Шок и обморожение

Отличный цвет! Сукно наваринского дыму с пламенем…

Н. В. Гоголь. Мёртвые души.

Я, ты, он, она, они, вы — в шоке, вы нас шокируете, мы вас шокируем, они всех шокируют, прекратите шокировать, электрошок, шикарная шокировка, шокотерапия… Словесный порошок в кастрюльке-ядоварке. Действует.

Шок (французское слово, буквально «удар») — смертельно опасная реакция организма на действие экстремальных раздражителей, выражается тяжелыми расстройствами кровообращения, дыхания, обмена веществ в результате резкого нарушения нервной регуляции жизненных процессов. Вот оно что!..

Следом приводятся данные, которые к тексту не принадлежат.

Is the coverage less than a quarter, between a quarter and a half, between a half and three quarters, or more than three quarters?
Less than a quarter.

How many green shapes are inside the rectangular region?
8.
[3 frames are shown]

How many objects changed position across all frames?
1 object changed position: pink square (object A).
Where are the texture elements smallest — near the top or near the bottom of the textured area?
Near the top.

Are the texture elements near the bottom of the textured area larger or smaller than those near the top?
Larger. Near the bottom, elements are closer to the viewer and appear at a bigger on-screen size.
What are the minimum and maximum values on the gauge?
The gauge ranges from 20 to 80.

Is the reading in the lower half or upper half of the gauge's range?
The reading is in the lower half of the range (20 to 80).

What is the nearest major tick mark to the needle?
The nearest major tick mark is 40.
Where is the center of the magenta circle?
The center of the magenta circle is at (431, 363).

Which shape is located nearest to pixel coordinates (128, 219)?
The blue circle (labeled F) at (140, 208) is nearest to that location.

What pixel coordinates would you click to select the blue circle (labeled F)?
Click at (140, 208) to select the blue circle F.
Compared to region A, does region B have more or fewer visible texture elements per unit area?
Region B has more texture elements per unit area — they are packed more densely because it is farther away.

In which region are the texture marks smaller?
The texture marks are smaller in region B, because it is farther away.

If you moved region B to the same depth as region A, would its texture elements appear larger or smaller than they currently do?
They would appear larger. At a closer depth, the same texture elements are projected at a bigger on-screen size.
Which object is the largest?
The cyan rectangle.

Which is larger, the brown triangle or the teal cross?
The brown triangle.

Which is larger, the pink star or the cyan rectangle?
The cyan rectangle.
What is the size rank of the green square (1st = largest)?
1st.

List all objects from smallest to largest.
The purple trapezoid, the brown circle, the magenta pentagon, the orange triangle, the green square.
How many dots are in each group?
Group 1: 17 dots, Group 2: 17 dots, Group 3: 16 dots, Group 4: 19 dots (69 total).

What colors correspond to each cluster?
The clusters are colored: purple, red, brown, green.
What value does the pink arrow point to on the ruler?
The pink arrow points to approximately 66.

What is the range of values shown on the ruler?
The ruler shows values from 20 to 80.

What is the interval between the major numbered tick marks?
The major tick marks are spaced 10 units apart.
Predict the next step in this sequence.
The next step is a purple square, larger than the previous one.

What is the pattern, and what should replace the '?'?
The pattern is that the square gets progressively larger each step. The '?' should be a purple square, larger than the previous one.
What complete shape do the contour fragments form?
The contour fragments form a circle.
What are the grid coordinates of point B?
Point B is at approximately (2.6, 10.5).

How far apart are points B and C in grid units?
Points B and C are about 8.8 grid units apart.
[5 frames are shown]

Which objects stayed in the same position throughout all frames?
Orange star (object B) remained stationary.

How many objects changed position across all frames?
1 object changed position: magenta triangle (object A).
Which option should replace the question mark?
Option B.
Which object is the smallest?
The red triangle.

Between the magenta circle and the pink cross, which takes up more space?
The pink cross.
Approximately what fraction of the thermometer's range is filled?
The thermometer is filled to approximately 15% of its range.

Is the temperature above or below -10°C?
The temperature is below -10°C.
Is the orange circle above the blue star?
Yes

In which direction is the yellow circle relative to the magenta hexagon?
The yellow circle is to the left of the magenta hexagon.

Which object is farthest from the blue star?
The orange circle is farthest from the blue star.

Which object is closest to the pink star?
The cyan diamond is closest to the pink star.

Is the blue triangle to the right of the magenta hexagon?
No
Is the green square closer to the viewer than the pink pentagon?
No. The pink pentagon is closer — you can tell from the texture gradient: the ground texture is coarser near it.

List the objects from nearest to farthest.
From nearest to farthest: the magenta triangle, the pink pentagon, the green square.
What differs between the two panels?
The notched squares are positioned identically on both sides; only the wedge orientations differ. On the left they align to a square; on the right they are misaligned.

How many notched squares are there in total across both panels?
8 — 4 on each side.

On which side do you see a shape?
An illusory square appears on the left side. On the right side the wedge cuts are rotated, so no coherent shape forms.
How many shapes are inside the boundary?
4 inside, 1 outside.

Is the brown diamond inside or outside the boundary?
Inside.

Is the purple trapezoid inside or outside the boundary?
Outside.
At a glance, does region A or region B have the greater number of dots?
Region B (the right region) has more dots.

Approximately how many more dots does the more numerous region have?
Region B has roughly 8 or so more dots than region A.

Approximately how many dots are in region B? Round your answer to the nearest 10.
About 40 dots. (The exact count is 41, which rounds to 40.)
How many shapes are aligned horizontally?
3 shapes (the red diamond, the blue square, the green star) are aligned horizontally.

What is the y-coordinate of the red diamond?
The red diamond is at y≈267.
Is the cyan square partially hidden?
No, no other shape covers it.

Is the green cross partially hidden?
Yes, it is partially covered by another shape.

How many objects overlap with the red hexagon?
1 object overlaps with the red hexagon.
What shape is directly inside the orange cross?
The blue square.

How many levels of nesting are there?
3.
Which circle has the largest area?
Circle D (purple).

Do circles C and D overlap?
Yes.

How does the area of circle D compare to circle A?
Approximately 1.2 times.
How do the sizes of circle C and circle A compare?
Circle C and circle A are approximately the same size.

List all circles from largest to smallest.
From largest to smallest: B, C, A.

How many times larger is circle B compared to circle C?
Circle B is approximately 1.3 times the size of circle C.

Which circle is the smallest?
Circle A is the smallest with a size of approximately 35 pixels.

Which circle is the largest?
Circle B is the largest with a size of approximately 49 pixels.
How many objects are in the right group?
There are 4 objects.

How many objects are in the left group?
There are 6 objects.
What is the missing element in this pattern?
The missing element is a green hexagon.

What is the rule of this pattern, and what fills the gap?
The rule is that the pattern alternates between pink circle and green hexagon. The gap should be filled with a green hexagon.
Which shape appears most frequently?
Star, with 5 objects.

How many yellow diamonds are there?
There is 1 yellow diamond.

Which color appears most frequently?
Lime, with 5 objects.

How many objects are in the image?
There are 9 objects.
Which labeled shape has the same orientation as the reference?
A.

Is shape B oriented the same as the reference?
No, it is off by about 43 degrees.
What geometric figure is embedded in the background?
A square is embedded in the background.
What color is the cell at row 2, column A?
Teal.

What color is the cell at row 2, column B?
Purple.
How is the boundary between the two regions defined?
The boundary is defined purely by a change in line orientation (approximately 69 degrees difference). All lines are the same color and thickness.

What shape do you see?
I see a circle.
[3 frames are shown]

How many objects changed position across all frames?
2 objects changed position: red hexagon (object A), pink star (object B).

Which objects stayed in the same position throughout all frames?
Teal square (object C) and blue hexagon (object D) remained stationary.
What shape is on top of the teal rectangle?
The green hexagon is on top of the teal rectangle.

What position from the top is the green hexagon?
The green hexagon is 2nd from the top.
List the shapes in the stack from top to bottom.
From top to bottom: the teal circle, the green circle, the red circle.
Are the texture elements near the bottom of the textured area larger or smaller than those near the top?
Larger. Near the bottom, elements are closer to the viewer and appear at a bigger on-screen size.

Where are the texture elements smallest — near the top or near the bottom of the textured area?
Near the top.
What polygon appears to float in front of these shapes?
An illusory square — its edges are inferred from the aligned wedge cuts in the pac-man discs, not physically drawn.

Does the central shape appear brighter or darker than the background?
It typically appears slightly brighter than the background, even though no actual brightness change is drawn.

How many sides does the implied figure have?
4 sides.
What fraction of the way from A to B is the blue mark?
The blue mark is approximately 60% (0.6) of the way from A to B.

В некотором царстве, где я родилась и живу, без поэтики пьянства нет божественных откровений. К человеку непьющему здесь относятся насмешливо и ледовито, скверное падает на него подозрение, что не зря он страшится по пьянке распахнуть свою тёмную душу да вывернуть всю её наизнанку, обнажив греховные свои потроха. И уж вовсе немыслимо пускаться на славное

дело, совершать поступки, достойные благодарной молвы, а тем более — слыть художником, если в пьянстве тебя никто никогда не видел и не может в твою пользу свидетельствовать: «Мы вместе пили». Такова традиция, она священна и неподсудна, соборна и несокрушима, и не видать благодати, а быть в ледяном одиночестве тому, кто к ней непричастен.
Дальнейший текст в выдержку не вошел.